Virgin Atlantic’s statement yesterday announcing more than 3000 job cuts is a classic of the genre. I do not mean that it was good.
The way to announce job cuts is to use the simplest language possible. To avoid the usual corporate claptrap. To explain why you are doing it and to say sorry. And to put the bad news right at the top.
You have to get past hundreds of words of guff before Virgin comes clean.
Until then it brags of its “vision” and its goal to be “the sustainability leader”. It plans to be “the most loved travel company”, words that today border on the delusional.
The people of Virgin, it brags, “are what sets it apart”.
If you were one of the people being fired, you might find this rather insulting.
Virgin goes on to claim that it will later make a “significant contribution to the UK’s economic recovery by providing essential connectivity and competition”.
Even while it is turning the lives of thousands of people upside down, it is patting itself on the back.
Richard Branson has been trying to persuade the Treasury to bail out the airline he founded.
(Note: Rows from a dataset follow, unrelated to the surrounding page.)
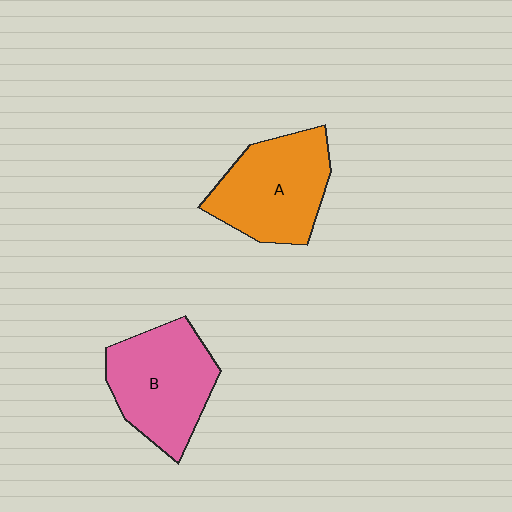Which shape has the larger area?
Shape B (pink).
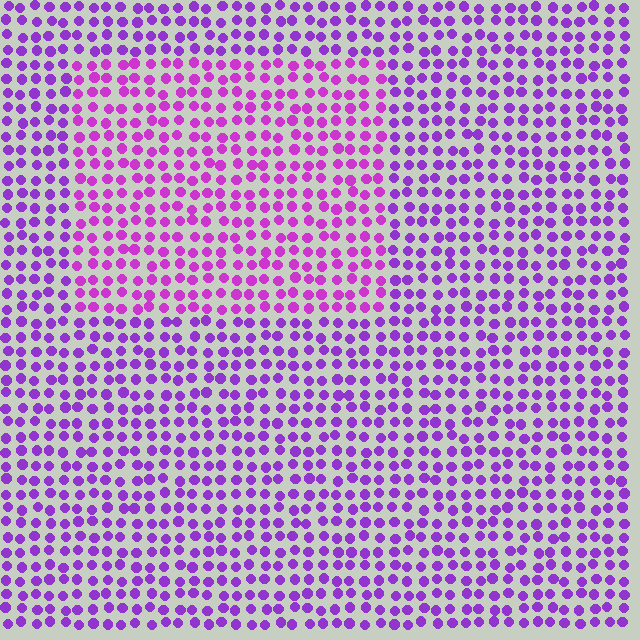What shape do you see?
I see a rectangle.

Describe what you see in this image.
The image is filled with small purple elements in a uniform arrangement. A rectangle-shaped region is visible where the elements are tinted to a slightly different hue, forming a subtle color boundary.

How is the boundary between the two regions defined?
The boundary is defined purely by a slight shift in hue (about 23 degrees). Spacing, size, and orientation are identical on both sides.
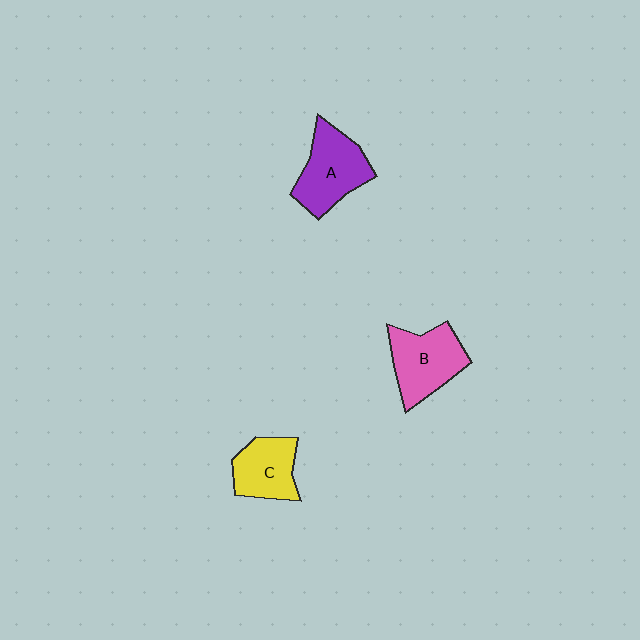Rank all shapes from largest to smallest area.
From largest to smallest: A (purple), B (pink), C (yellow).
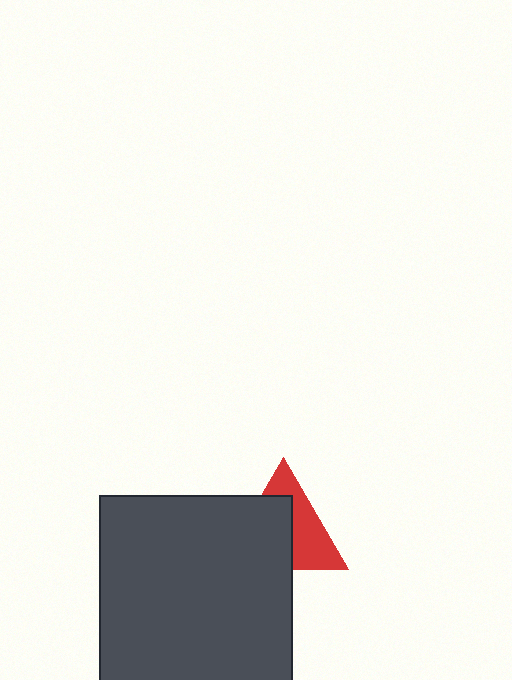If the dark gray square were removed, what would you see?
You would see the complete red triangle.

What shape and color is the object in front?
The object in front is a dark gray square.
The statement today hardly helps make the case that this company deserves backing.
Couldn’t he get a loan from Virgin Money? If not, why should we take a risk they won’t?
It is not surprising that Virgin Atlantic had to make job cuts. But the way these things are announced says far more about how a company views its people than a thousand sermons about “values”.
There is no name or contact number at the bottom of the Virgin Atlantic statement.
Perhaps no one felt able to take all the credit for what is, in some ways, a masterpiece.
Certainly, PR trainers should save it as an example of how not to do it.